ECLI:NL:RBNHO:2022:7667

Rechtbank Noord-Holland

Datum uitspraak
24 augustus 2022
Publicatiedatum
25 augustus 2022
Zaaknummer
9340416 \ CV EXPL 21-4831
Instantie
Rechtbank Noord-Holland
Type
Uitspraak
Rechtsgebied
Civiel recht
Procedures
  • Bodemzaak
Vindplaatsen
  • Rechtspraak.nl
AI samenvatting door LexboostAutomatisch gegenereerd

Compensatie voor vertraging van vlucht door luchtverkeersleiding en weersomstandigheden

In deze zaak heeft Flightright GmbH, een rechtspersoon naar buitenlands recht gevestigd in Hamburg, Duitsland, een vordering ingesteld tegen Air Canada, gevestigd in Montreal, Canada, wegens compensatie voor een vertraagde vlucht. De vordering is ingesteld op 15 juni 2021, naar aanleiding van een vlucht van Toronto naar New York op 9 augustus 2019, die meer dan drie uur vertraging opliep. De passagier had een vervoersovereenkomst met Air Canada en heeft zijn vordering aan Flightright gecedeerd. Flightright vorderde een schadevergoeding van € 300,00, vermeerderd met wettelijke rente en buitengerechtelijke incassokosten, op basis van de Europese Verordening (EG) nr. 261/2004.

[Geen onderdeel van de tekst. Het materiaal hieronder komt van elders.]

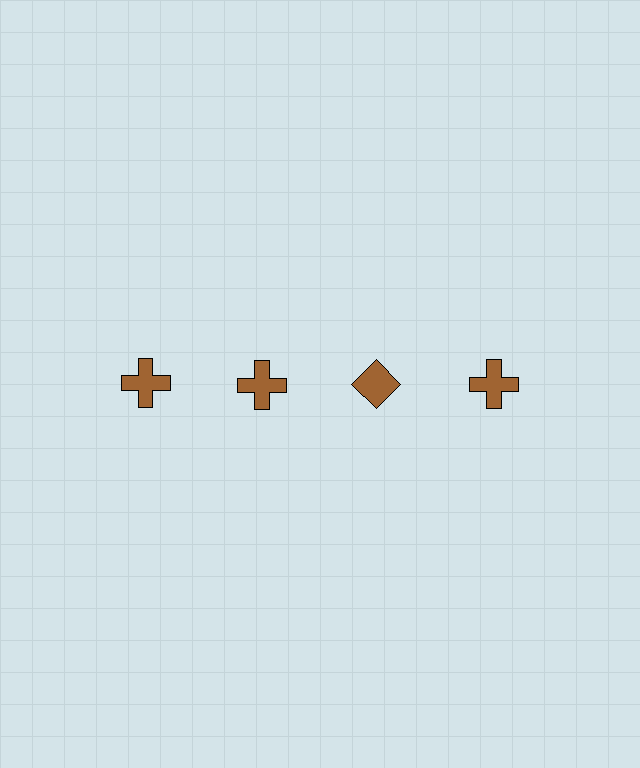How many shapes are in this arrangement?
There are 4 shapes arranged in a grid pattern.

De vervoerder, Air Canada, betwistte de vordering en voerde aan dat de vertraging het gevolg was van buitengewone omstandigheden, namelijk slecht weer in Toronto, waardoor de luchtverkeersleiding verschillende beperkingen had opgelegd. De kantonrechter heeft echter vastgesteld dat de vervoerder inconsistent en onduidelijk was in zijn verweer. De kantonrechter oordeelde dat de vertraging in beginsel onder de compensatieregeling van de Verordening valt, tenzij de vervoerder kan aantonen dat de vertraging het gevolg is van buitengewone omstandigheden.

De kantonrechter heeft uiteindelijk geoordeeld dat de vordering van Flightright tot betaling van de hoofdsom toewijsbaar is, evenals de wettelijke rente vanaf de datum van de vlucht. De vordering tot buitengerechtelijke incassokosten werd afgewezen, omdat Flightright onvoldoende had aangetoond dat deze kosten gerechtvaardigd waren. De proceskosten werden toegewezen aan Flightright, omdat de vervoerder grotendeels in het ongelijk werd gesteld. Het vonnis werd uitvoerbaar bij voorraad verklaard.

Uitspraak

RECHTBANK NOORD-HOLLAND

Handel, Kanton en Insolventie
locatie Haarlem
Zaaknr./rolnr.: 9340416 \ CV EXPL 21-4831
Uitspraakdatum: 24 augustus 2022
Vonnis van de kantonrechter in de zaak van:
de rechtspersoon naar buitenlands recht
Flightright GmbH
gevestigd te Hamburg (Duitsland)
eiser
hierna te noemen Flightright
gemachtigde mr. H. Yildiz
tegen
de rechtspersoon naar buitenlands recht
Air Canada
gevestigd te Montreal (Canada), mede kantoorhoudende te Schiphol
gedaagde
hierna te noemen de vervoerder
gemachtigde P. Frühling

1.Het procesverloop

1.1.
Flightright heeft bij dagvaarding van 15 juni 2021 een vordering tegen de vervoerder ingesteld. De vervoerder heeft schriftelijk geantwoord.
1.2.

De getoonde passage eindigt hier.